Now Ireland has her madness and her weather still,
For poetry makes nothing happen: […]
- We've got to confess, these lines take our breath away, like a punch straight to the gut. They're absolutely sparse, with no excess language, but they sure do pack a wallop.
- Here's the quick-and-dirty background:
- Yeats was deeply involved in (and occasionally critical of) the Irish independence movement of his time. Some of his most remembered poems (for example, "Easter 1916") emerge from his engagement with independence struggles.
- Yeats often got frustrated with Irish nationalists – especially the generation emerging right around the time of World War I. He cared passionately about Ireland, but his political positions were often complicated.
- The speaker says that Ireland hasn't changed one bit because of Yeats's poetry. But that's only because poetry isn't meant to be a political tool. Yeats's poetry wasn't, at least. That's what our speaker means when he asserts that poetry makes "nothing" happen.
- The speaker isn't saying that poetry is worthless. (After all, he's speaking in a poem himself.) He is, however, asserting that the "work" poetry can do is very different from other sorts of work. It "makes" nothing; it "does" nothing. But it also is able to make "nothing" happen in a way that, say, politics isn't able to do.
- Confused? Don't worry. It's a complicated line.

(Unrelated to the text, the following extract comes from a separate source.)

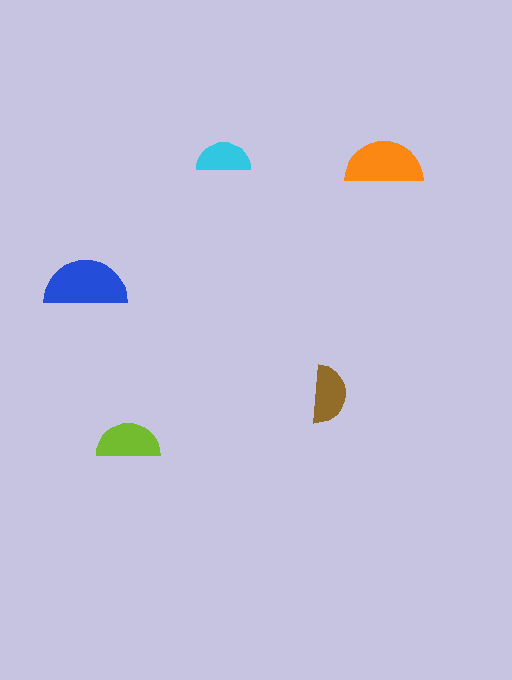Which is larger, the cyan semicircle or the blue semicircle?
The blue one.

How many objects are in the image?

- We're betting, though, that Auden finds a definite value in the fact that poetry can't be or do specific things in the way that a political speech or a conversation can. Poems will always be both more and less complicated than that. They present a world that's both real and far removed from our own – and they do so on their own terms. When you're done reading a poem, you don't have anything tangible to keep from the experience, no souvenir. It's not like you just climbed the Empire State Building. It's just a poem. But it's also allowing you to think things that, say, climbing the Empire State Building couldn't.
Lines 36 - 40
[…] it survives
In the valley of its making where executives
Would never want to tamper, flows on south
From ranches of isolation and the busy griefs,
Raw towns that we believe and die in.
- So what is poetry, exactly? Well, according to our speaker, it's something that flows...sort of like the currents of Yeats's feelings flowed earlier in the poem.
- If life is stagnant, caged, and isolating, then poetry is what flows between the cracks of our isolated cells. It remains untouched by all of the busy activities of the rest of the world, which, after the descriptions we've had earlier, is probably a good thing.
[…] it survives,
A way of happening, a mouth.
- In case you still didn't get it, our speaker clarifies even further. Poetry isn't a thing. It's a mode of doing something, "a way of happening."
- Notice how the speaker seems to insist on the mobility and vitality of poetry: amidst all the freezing and fixing of the rest of the world, poetry is an active instrument. That's something, isn't it?